France

Rouler trop lentement sur la route peut-il vraiment exposer le conducteur à une verbalisation ?

Rob Laurens

Rouler à une vitesse anormalement réduite constitue une infraction en France selon l’article R413-19 du Code de la route. Cette violation peut entraîner une contravention de deuxième classe d’un montant de 35 euros. Cependant, le texte de loi ne définit pas précisément ce qu’est une vitesse minimale, ce qui rend l’application de cette règle exceptionnellement rare et difficile à évaluer dans la pratique quotidienne.

La seule exception clairement définie concerne l’autoroute. Sur la voie la plus à gauche, la vitesse ne peut descendre sous 80 km/h lorsque les conditions de circulation et météorologiques sont bonnes. Cette restriction représente un écart de 50 km/h par rapport à la limite légale. Les avocats en droit routier confirment que ces verbalisations restent extrêmement rares car elles exigent une interpellation directe des forces de l’ordre. Aucun radar ne peut détecter une vitesse insuffisante sur les routes.

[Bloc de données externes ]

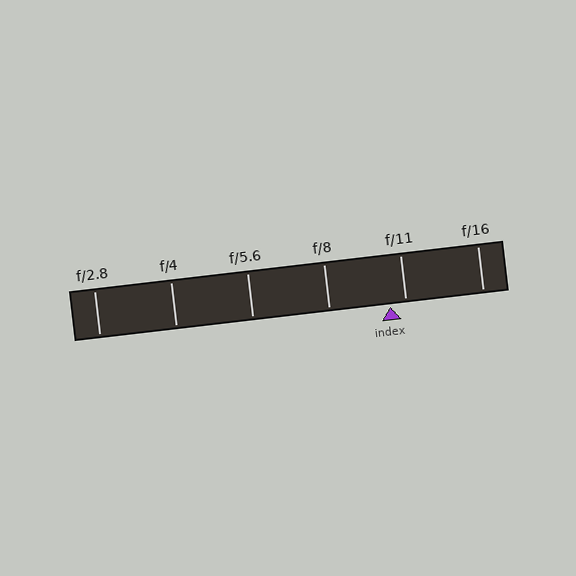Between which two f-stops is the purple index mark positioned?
The index mark is between f/8 and f/11.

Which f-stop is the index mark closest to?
The index mark is closest to f/11.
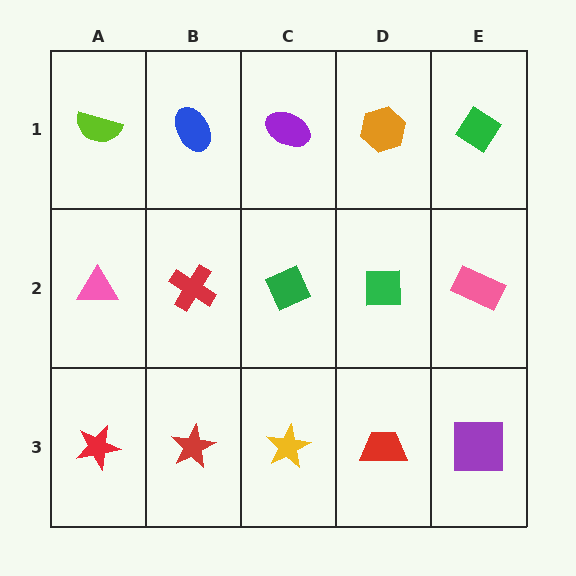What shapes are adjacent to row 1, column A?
A pink triangle (row 2, column A), a blue ellipse (row 1, column B).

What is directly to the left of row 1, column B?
A lime semicircle.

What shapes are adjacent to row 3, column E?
A pink rectangle (row 2, column E), a red trapezoid (row 3, column D).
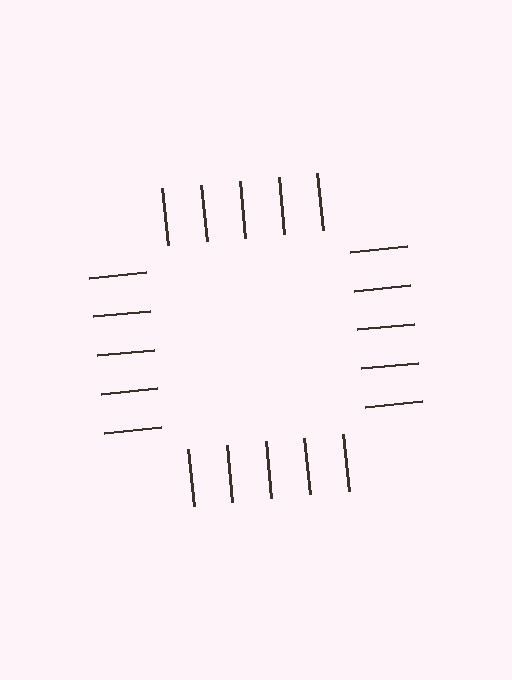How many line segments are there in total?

Quelques cas documentés illustrent les dangers d’une conduite excessivement lente. En Suisse, une femme de 65 ans transportant des chevaux a été condamnée à une amende équivalente à 2 600 euros pour avoir créé un embouteillage monstre avec 175 véhicules à sa suite sur une route de montagne. En France, une affaire judiciaire à Saint-Brieuc a révélé qu’une conductrice circulait à moins de 15 km/h sur une portion limitée à 110 km/h, causant un accident mortel impliquant deux religieuses.

Les forces de l’ordre ne disposent pas de statistiques précises concernant cette infraction. Le problème principal reste les excès de vitesse plutôt que les déficits de vitesse. Cependant, un vide juridique persiste pour définir objectivement ce qui constitue une vitesse anormalement réduite. Les avocats reconnaissent qu’il existe un principe général protégeant la sécurité routière, mais sans critères numériques clairs sauf sur autoroute.

En France existe un mécanisme permettant de signaler un conducteur jugé inapte. Toute personne peut adresser un courrier motivé au préfet si l’état de santé d’un proche n’est pas compatible avec la conduite automobile. Cette démarche vise à protéger la sécurité collective. Dans la majorité des cas, les conducteurs anormalement lents sont des personnes âgées dont les aptitudes se dégradent progressivement.

Les voitures sans permis représentent un phénomène croissant sur les routes françaises. Leur nombre a plus que doublé en cinq ans avec l’arrivée de la Citroën Ami. Bridées à 45 km/h, ces petits véhicules ne peuvent circuler que sur routes limitées à 80 ou 90 km/h, pas sur autoroutes ni voies rapides. Les contrevenir expose à une amende pouvant atteindre 1 500 euros.

Le bilan sécuritaire des voiturettes s’avère préoccupant. En 2025, quarante personnes ont perdu la vie en conduisant ces véhicules, représentant un doublement en cinq ans. 68 % des accidents surviennent hors agglomération où les différences de vitesse deviennent dangereuses. Cette situation a motivé le lancement d’une pétition réclamant leur interdiction, sans succès notable jusqu’à présent.

Les conducteurs ayant perdu leur permis peuvent légalement utiliser une voiturette sans restrictions spécifiques. Seul un juge peut prononcer une interdiction complète de conduire tout véhicule à moteur. Cette possibilité de contournement permet aux personnes fragilisées de continuer la conduite, bien que à des vitesses réduites, plutôt que face à une interdiction totale.